Facebook's New Rating System Catches Flak From Some Business Owners
Small businesses are lashing out against a new star rating feature on the site
Fri, January 10, 2014
IDG News Service (San Francisco Bureau) — Criticism hurts -- especially when you're not sure where it's coming from, or why, and have no way to respond to it.
That's the feeling among some business owners, who say a new rating system that Facebook introduced to better compete with Yelp is actually doing more harm than good. The system, which is currently in a testing phase for the desktop version of Facebook, lets people leave ratings on a scale of 1 to 5 stars, in addition to text reviews, on businesses' Facebook pages. So, if a simple "like" will not suffice, there's this.
But some small business owners say the system contains numerous flaws that have caused headaches for them and made it difficult to manage their companies' pages on Facebook. Among their complaints: The ratings can be left anonymously, sometimes with no real feedback attached to them, and without any way to respond to the reviews or correct mistakes in them.

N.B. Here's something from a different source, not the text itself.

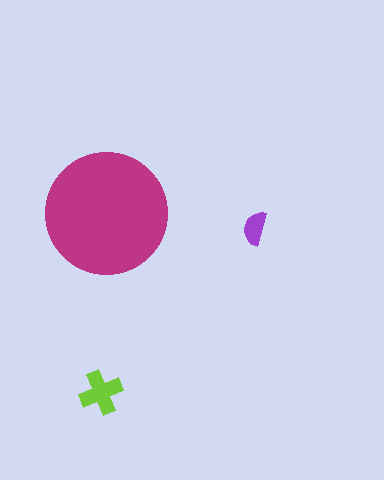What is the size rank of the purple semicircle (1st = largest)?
3rd.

Part of the issue is that the system allows for discrepancies between a business's overall rating and the reviews that are viewable on its page. The way the system works now, someone can write a positive review but leave a low star rating for the business, which is factored into its overall grade. That makes it hard, some business owners say, to understand what's really going on.
Reviewers have several privacy options for their reviews. So even though the reviewer's rating is factored into the business's average, the reviewer still has the option of making the written review public, or visible only to friends, or only to himself, among other settings.

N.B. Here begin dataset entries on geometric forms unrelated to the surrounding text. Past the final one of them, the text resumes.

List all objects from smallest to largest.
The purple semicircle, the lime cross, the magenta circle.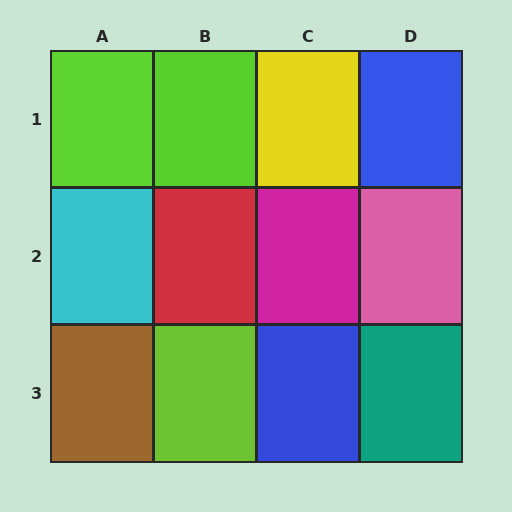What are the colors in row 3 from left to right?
Brown, lime, blue, teal.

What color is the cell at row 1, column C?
Yellow.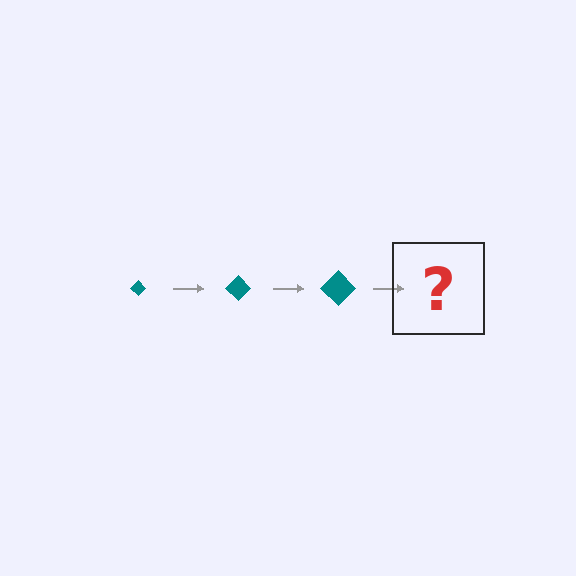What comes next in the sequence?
The next element should be a teal diamond, larger than the previous one.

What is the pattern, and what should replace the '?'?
The pattern is that the diamond gets progressively larger each step. The '?' should be a teal diamond, larger than the previous one.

For some businesses, that's led to confusion. "I would just like to be able to understand what the negative comments related to. Drinks? Food? Customer service? Wait time?" said Mary Hanson, on an anti-Facebook-ratings page that has sprung up since Facebook began testing the system.
"I do not have many reviews, so one or two low ratings can make a big difference for my business," said Hanson, the owner of Mary's Scone Shop, a store based in Mount Horeb, Wisconsin.
Others were more critical. "This ratings system is a broken feature," said Steve Miles, in a plea to remove the anonymous ratings. A new business of his that wasn't even opened yet had already received some 1-star ratings, probably from a former competitor, he said.
Some companies, in response, have selected a non-business category for their pages on Facebook, just to have the ratings removed, even if it means wiping out positive reviews in the process. In message boards, others have suggested some fairly technical work-arounds, such as deleting the address from their business page.